Я приговорил Прометея к человеческим страданиям; и он проявил то единственное, что остается человеку, когда все его раздирает, сковывает или отягчает: гордость в несчастье, то есть притязание быть ответственным за свои поступки, даже если они привели к самой жестокой неудаче.

И это ему зачтется.

Сотворение Пандоры. Пандора и Эпиметей

Я знаю, что даже сейчас вы не совсем убеждены в виновности Прометея. Да и как может быть иначе? Всякий заговор — дело смутное, никто не играет в нем совершенно четкой роли.

Из этой длинной цепи ошибок часть ставят в вину мне. И в первую очередь винят за то, что я велел запереть людские беды в бронзовый сундук. Тут я действовал как из мелкого тщеславия, так и из доброты, желая доказать и свое могущество, и свою любовь к вам. Не повел ли я себя по отношению к Судьбам так же, как Прометей по отношению ко мне?

Я захотел привести дела Вселенной в порядок. «Нет другого выхода, — говорил я себе, — кроме как вернуть людям их несчастья, но так, чтобы они стали им дороги, по крайней мере то, что эти несчастья порождает». И, придумав способ, я созвал богов на совет и произнес речь:

— Я решил примириться с людьми и для этого сделать им исключительный дар. Хочу создать для них самую красивую и самую совершенную женщину, образец великолепия, чудо-женщину, под стать прекрасным атланткам нашего предка Урана. Она возродит их род. Но, увы, Уран унес на небо тайну Числа, а сам я не располагаю его чудесной силой. Быть может, с вашей общей помощью...

Фемида-Закон удалилась, красноречиво показывая, что не хочет участвовать в этой затее. Я без труда догадывался о ее мыслях: «Зевс совершает ошибку за ошибкой, проявляя все больше и больше самомнения. То он решил запереть исконные людские беды и вызвал гораздо худшие, то решил погасить огонь, но позволил его украсть; а теперь вот хочет сравняться с Ураном и переделать его творение, причем начав не с самого простого, а с самого сложного».

Однако на сей раз я провел саму Фемиду, поработав на нее так, что она и не догадалась об этом.

Под моим руководством боги принялись за дело. Гефест взял у Великой праматери немного ее глины, с помощью воды Океана замесил ее и своими на диво ловкими пальцами вылепил прекраснейшее подобие женщины из всех виданных когда-либо.

— Не завидуйте, не завидуйте, — сказал я богиням и нимфам, чьи взгляды тут же омрачились. — Лучше помогите мне.

Потом я велел Гефесту вдохнуть частицу божественного огня в эту человекоподобную статую, и она обрела цвета и движения жизни. Ее плоть отливала нежнейшими радужными оттенками, а движения были исполнены несравненной грации; она улыбалась и была словно открыта для желания; в глазах цвета моря читался очаровательный нрав, уста манили к поцелуям. Совершенные груди и прелестный, гладкий, словно полированный алебастр, живот казались чашами и амфорой искушения.

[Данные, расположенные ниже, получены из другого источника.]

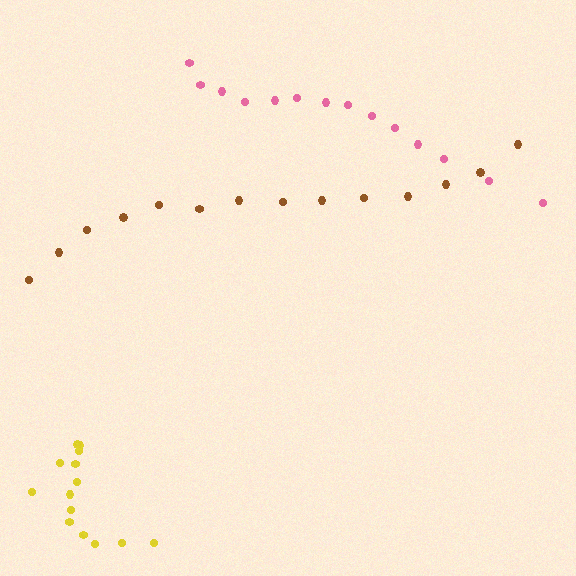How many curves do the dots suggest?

— Ах! Братец, похоже, мы и вправду нашли секрет! — воскликнул Посейдон, вечно волочащийся за богинями.

— Потише, братец, потише... умерь, пожалуйста, свои восторги, — предостерег я его. — Она не для тебя. Может, ее дочери...

Я попросил Афину облачить прелестницу в тончайшие одежды, повязать ей пояс, а также обучить искусству многоцветного ткачества. От Афродиты я добился, чтобы она уступила нашей новорожденной кое-какие из своих самых красивых драгоценностей и чтобы также вложила ей в грудь ревность и мучительное, всесокрушающее желание. Времена Года ее причесали, переплетя волосы весенней гирляндой; Грации украсили золотыми ожерельями; Геспериды окутали сладостными ароматами; Артемида наделила великолепной поступью; Деметра дала ей в руки охапку цветов и обещание многочисленного потомства.

Тогда я отозвал в сторонку Гермеса и сказал ему:

— Теперь вложи ей в уста речь, но также ложь, притворство, хитрость, вздорную обидчивость, злословие, любопытство, непослушание. И не скупись.

Когда наш шедевр был завершен, я пригласил богов сесть в круг, призвав и растяпу Эпиметея. Тот явился из Беотии, совершенно напуганный и дрожащий.

— Вот, — обратился я к нему, — поскольку ты не стал сообщником в преступлении твоего брата, я хочу засвидетельствовать тебе свое удовлетворение и при твоем посредстве примириться с людским родом. Даю тебе в жены это создание, которое все боги сообща сделали для тебя. Она — совершенная женщина. Ее зовут Пандорой, что значит «дар от всех».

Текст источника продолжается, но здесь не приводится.